Hitting "Probe"rty with Non-Linearity, and More
Avik Pal, Madhura Pawar
TL;DR
This work investigates how dependency syntax is encoded in transformer hidden states by moving beyond linear structural probes to non-linear variants, with a focus on BERT and BERT$_{LARGE}$. It introduces a simplified non-linear probing framework and a qualitative visualization of word-pair connectivity, finding that the Radial Basis Function (RBF) probe most effectively captures syntactic structure across layers. Through UUAS evaluation and strength-based visualizations, the study reveals layer-wise dynamics of syntactic encoding and demonstrates that deeper layers tend to specialize for task-relevant syntax, while context is crucial for capturing these relations. The results underscore the value of non-linear probing and edge-strength analyses for understanding how transformers encode syntax, suggesting improvements to evaluation beyond UUAS and guiding future explorations of layer-wise linguistic representations.
Abstract
Structural probes learn a linear transformation to find how dependency trees are embedded in the hidden states of language models.
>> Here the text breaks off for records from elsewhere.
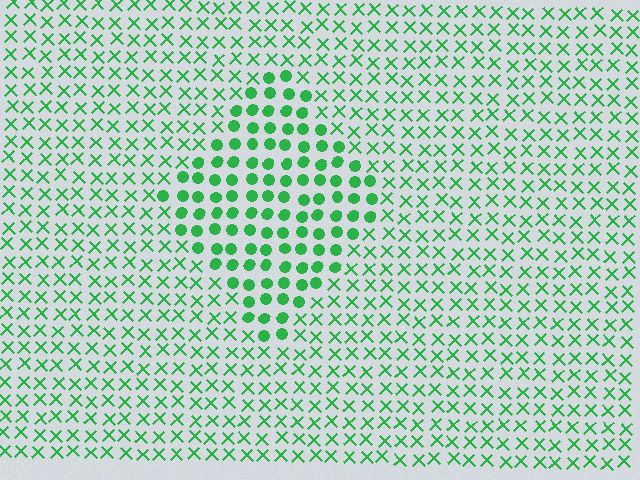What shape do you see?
I see a diamond.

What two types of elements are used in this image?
The image uses circles inside the diamond region and X marks outside it.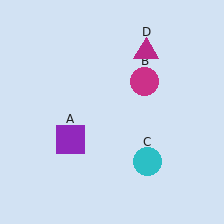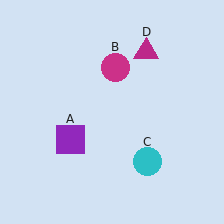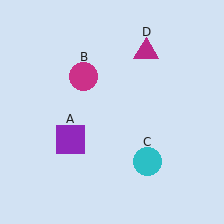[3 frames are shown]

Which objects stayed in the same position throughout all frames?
Purple square (object A) and cyan circle (object C) and magenta triangle (object D) remained stationary.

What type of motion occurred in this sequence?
The magenta circle (object B) rotated counterclockwise around the center of the scene.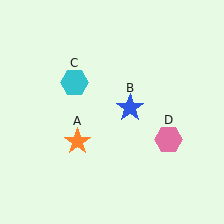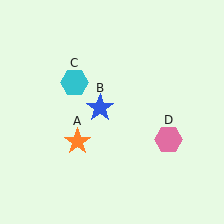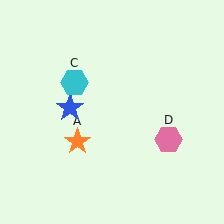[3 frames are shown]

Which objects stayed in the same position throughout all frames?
Orange star (object A) and cyan hexagon (object C) and pink hexagon (object D) remained stationary.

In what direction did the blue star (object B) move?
The blue star (object B) moved left.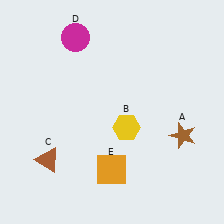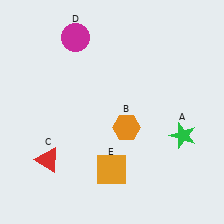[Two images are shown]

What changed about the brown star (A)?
In Image 1, A is brown. In Image 2, it changed to green.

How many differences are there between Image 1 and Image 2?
There are 3 differences between the two images.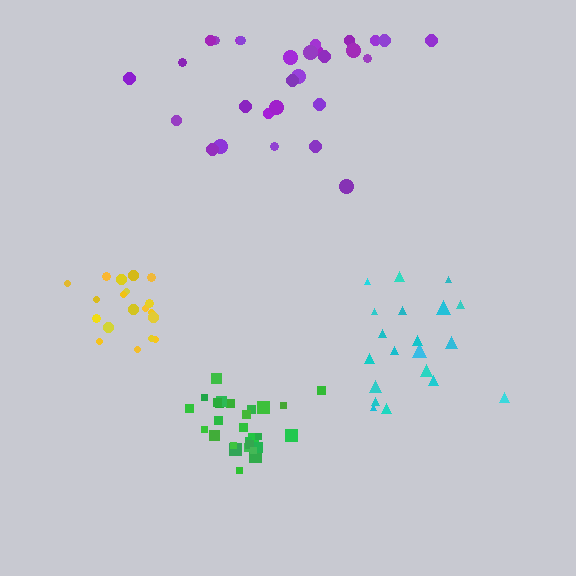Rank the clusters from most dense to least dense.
green, yellow, cyan, purple.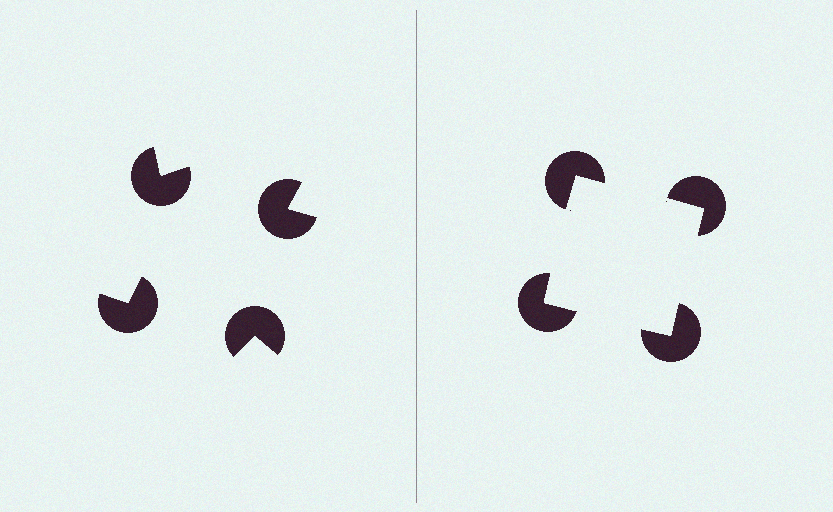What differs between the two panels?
The pac-man discs are positioned identically on both sides; only the wedge orientations differ. On the right they align to a square; on the left they are misaligned.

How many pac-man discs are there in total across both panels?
8 — 4 on each side.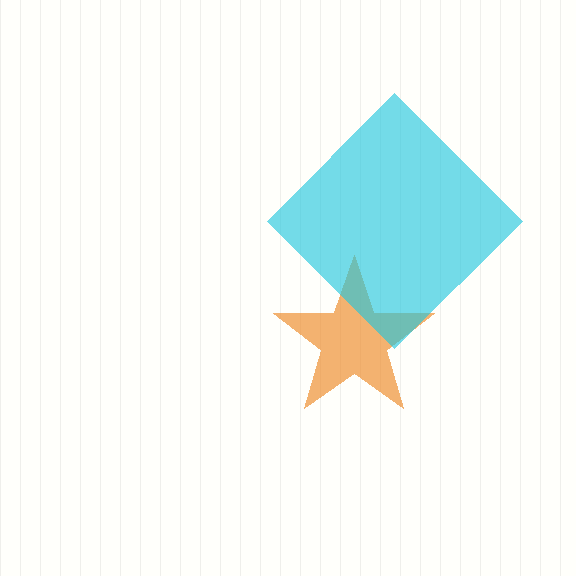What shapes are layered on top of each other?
The layered shapes are: an orange star, a cyan diamond.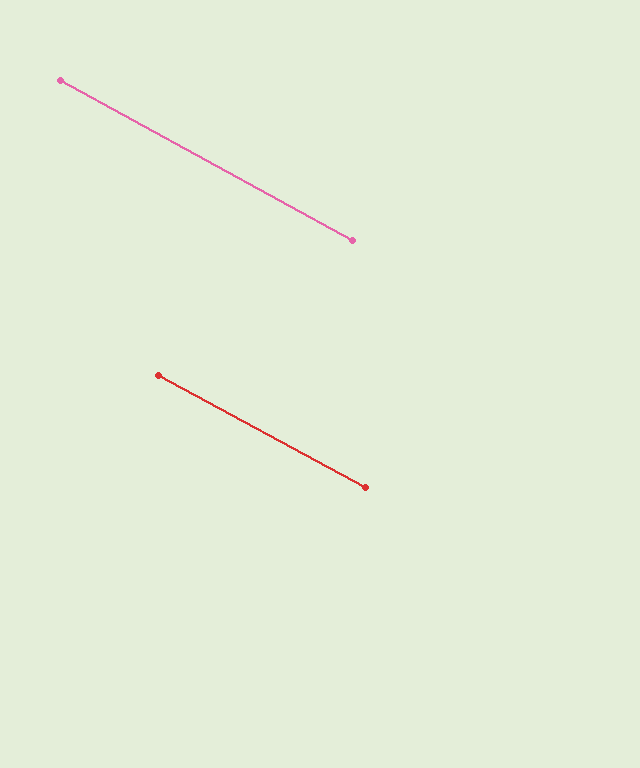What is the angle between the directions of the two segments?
Approximately 0 degrees.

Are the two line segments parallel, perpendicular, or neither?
Parallel — their directions differ by only 0.4°.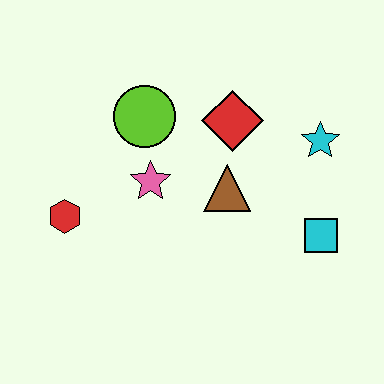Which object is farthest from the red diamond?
The red hexagon is farthest from the red diamond.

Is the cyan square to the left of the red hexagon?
No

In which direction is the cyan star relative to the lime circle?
The cyan star is to the right of the lime circle.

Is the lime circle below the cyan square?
No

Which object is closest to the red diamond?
The brown triangle is closest to the red diamond.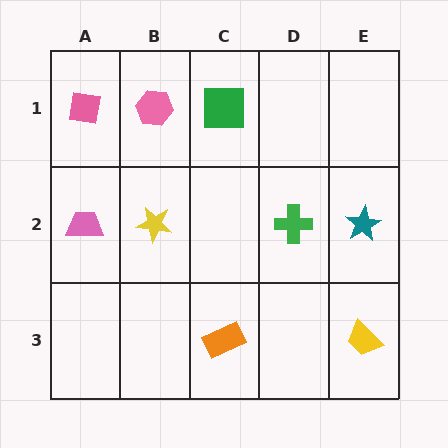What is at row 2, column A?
A pink trapezoid.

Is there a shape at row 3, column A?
No, that cell is empty.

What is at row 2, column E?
A teal star.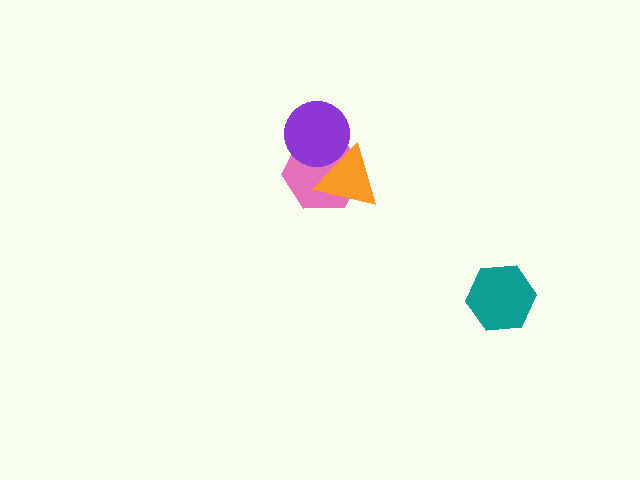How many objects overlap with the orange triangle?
1 object overlaps with the orange triangle.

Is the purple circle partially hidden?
No, no other shape covers it.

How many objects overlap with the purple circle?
1 object overlaps with the purple circle.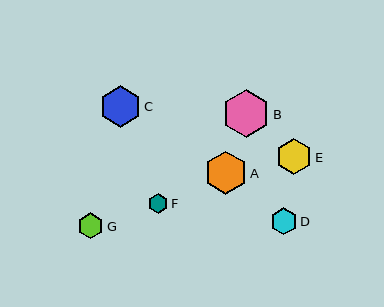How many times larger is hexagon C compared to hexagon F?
Hexagon C is approximately 2.1 times the size of hexagon F.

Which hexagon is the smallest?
Hexagon F is the smallest with a size of approximately 20 pixels.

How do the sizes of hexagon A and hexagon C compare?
Hexagon A and hexagon C are approximately the same size.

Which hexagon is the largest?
Hexagon B is the largest with a size of approximately 48 pixels.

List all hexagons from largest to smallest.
From largest to smallest: B, A, C, E, D, G, F.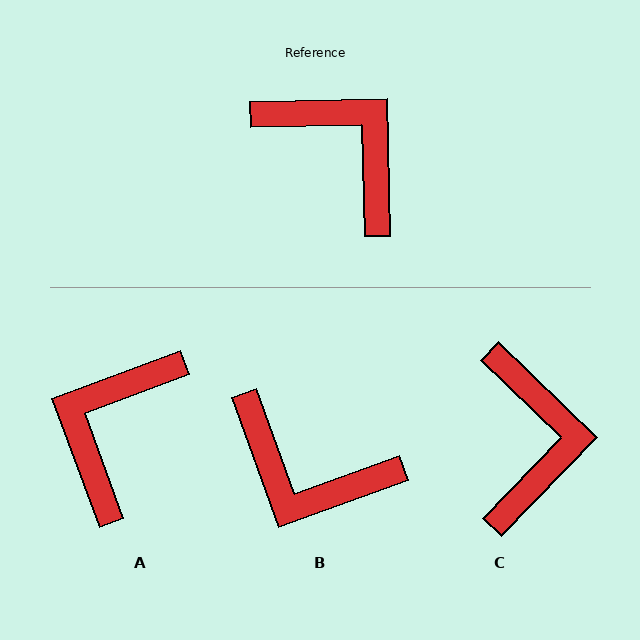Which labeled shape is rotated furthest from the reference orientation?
B, about 162 degrees away.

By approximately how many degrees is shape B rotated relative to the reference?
Approximately 162 degrees clockwise.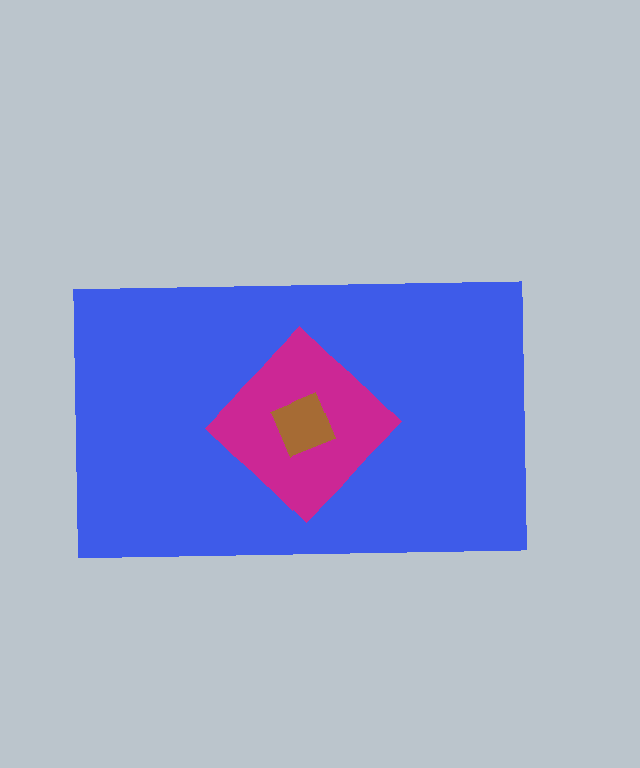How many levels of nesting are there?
3.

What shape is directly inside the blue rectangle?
The magenta diamond.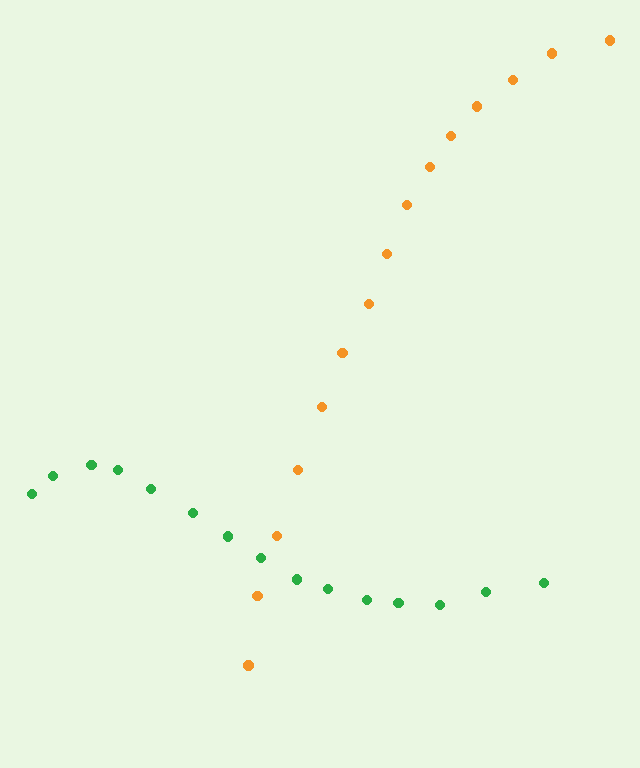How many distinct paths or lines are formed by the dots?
There are 2 distinct paths.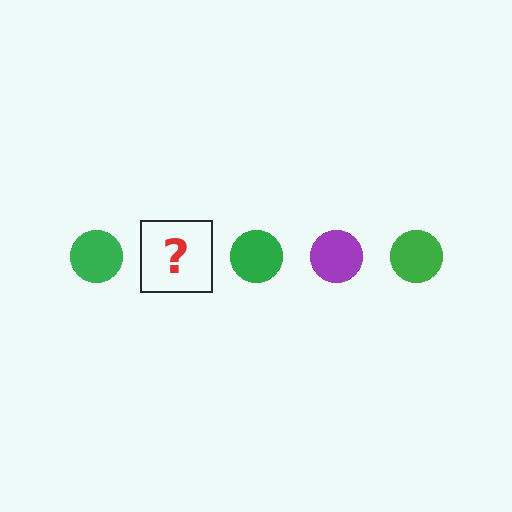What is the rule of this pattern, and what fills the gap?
The rule is that the pattern cycles through green, purple circles. The gap should be filled with a purple circle.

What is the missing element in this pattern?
The missing element is a purple circle.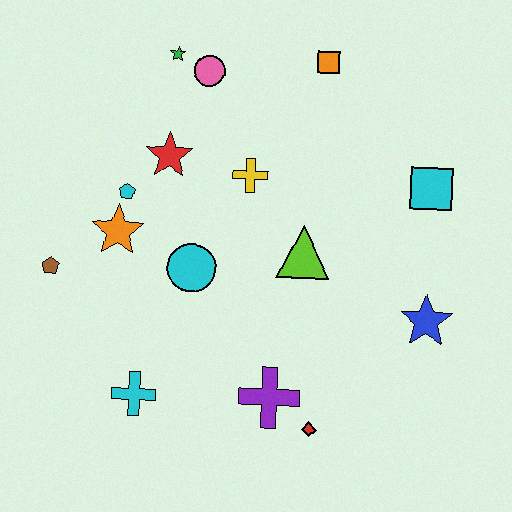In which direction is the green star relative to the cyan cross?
The green star is above the cyan cross.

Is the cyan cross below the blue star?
Yes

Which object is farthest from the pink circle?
The red diamond is farthest from the pink circle.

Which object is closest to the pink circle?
The green star is closest to the pink circle.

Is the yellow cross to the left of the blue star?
Yes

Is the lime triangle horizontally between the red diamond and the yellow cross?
Yes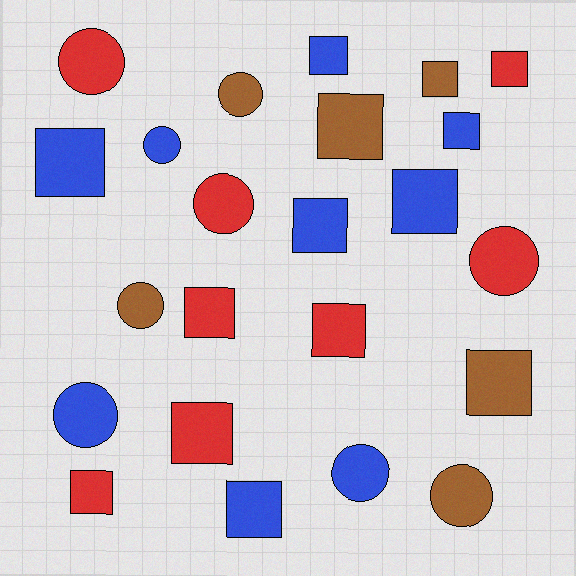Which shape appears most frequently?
Square, with 14 objects.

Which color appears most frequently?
Blue, with 9 objects.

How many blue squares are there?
There are 6 blue squares.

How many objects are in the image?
There are 23 objects.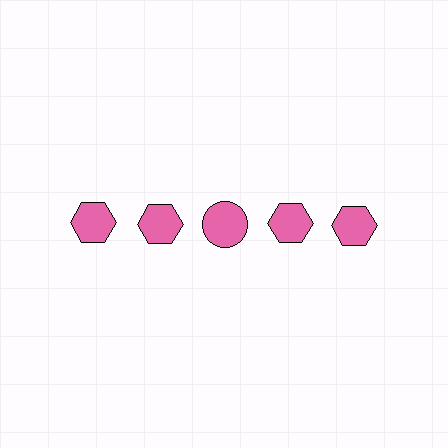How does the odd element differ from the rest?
It has a different shape: circle instead of hexagon.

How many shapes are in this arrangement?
There are 5 shapes arranged in a grid pattern.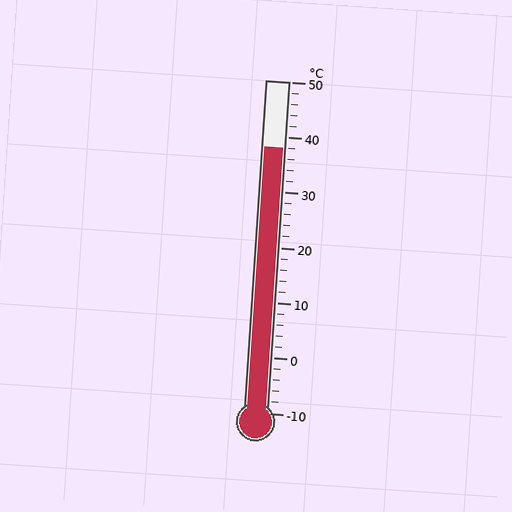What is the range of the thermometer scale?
The thermometer scale ranges from -10°C to 50°C.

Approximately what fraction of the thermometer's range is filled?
The thermometer is filled to approximately 80% of its range.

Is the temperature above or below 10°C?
The temperature is above 10°C.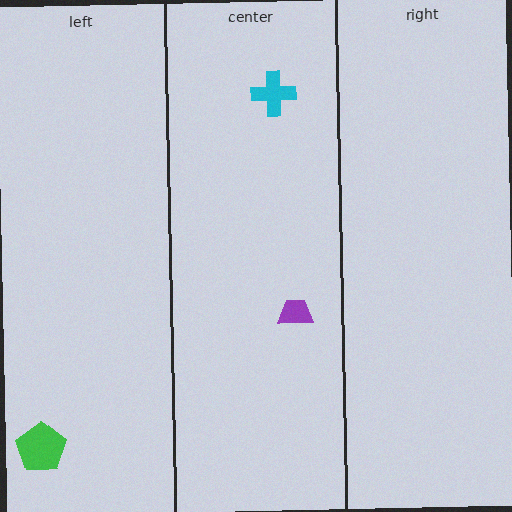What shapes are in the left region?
The green pentagon.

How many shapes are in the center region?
2.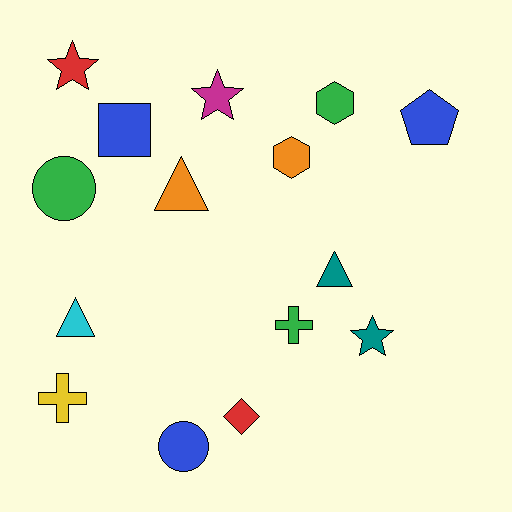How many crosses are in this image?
There are 2 crosses.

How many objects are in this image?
There are 15 objects.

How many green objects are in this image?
There are 3 green objects.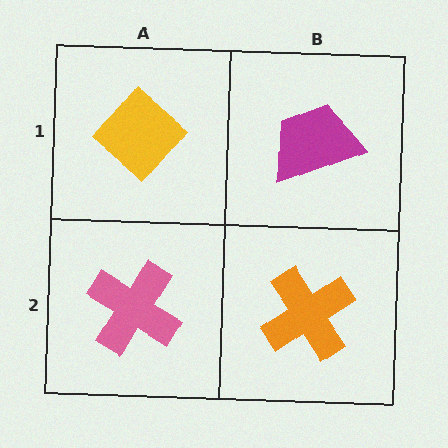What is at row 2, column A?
A pink cross.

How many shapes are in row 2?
2 shapes.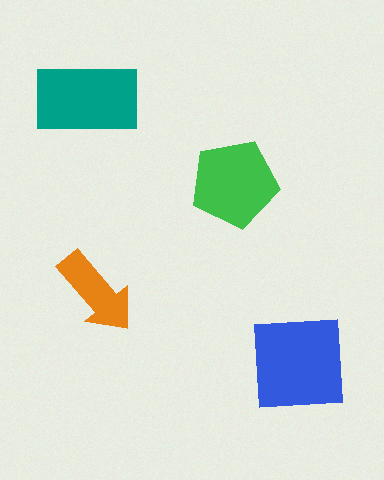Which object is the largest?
The blue square.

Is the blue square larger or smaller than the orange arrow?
Larger.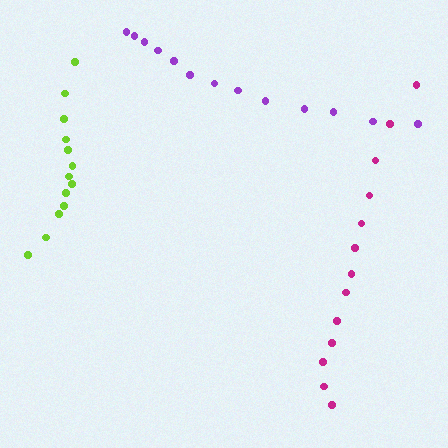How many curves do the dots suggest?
There are 3 distinct paths.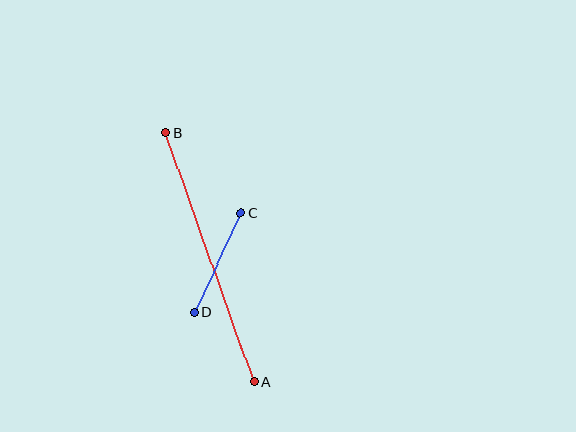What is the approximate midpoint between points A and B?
The midpoint is at approximately (210, 258) pixels.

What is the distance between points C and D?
The distance is approximately 109 pixels.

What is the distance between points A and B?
The distance is approximately 264 pixels.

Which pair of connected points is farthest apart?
Points A and B are farthest apart.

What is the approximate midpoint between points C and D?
The midpoint is at approximately (217, 263) pixels.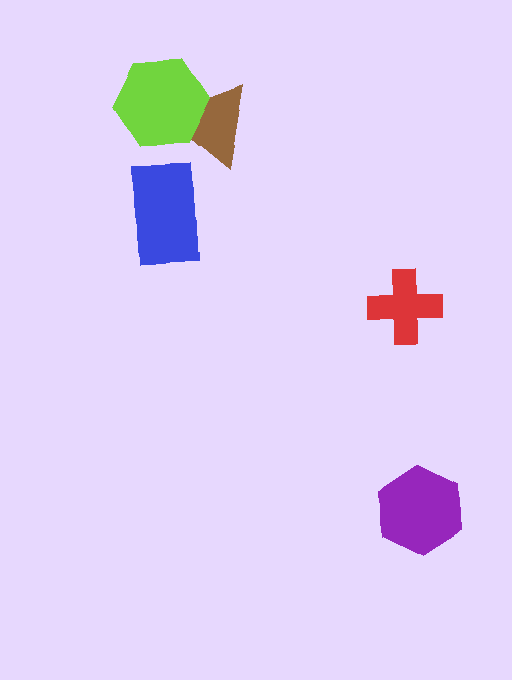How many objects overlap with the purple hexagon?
0 objects overlap with the purple hexagon.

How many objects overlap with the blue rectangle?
0 objects overlap with the blue rectangle.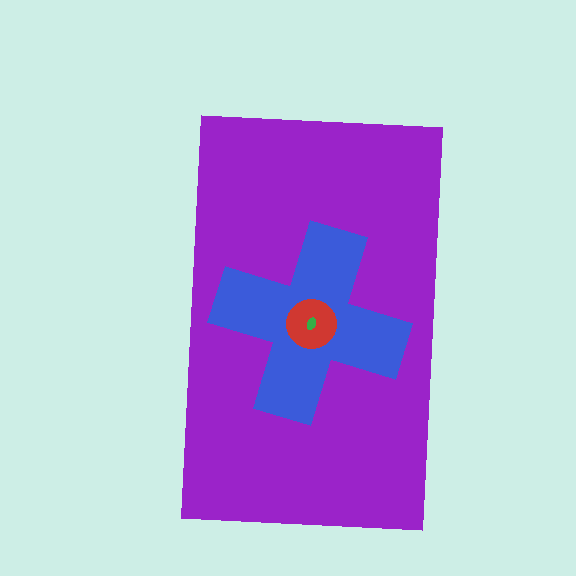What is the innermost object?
The green ellipse.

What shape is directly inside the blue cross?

This simple design may not allow for full exploitation of the structure of the encoded information. Hence, to investigate the structure of the encoded information to its full extent, we incorporate non-linear structural probes. We reformulate the design of non-linear structural probes introduced by White et al. making its design simpler yet effective. We also design a visualization framework that lets us qualitatively assess how strongly two words in a sentence are connected in the predicted dependency tree. We use this technique to understand which non-linear probe variant is good at encoding syntactical information. Additionally, we also use it to qualitatively investigate the structure of dependency trees that BERT encodes in each of its layers. We find that the radial basis function (RBF) is an effective non-linear probe for the BERT model than the linear probe.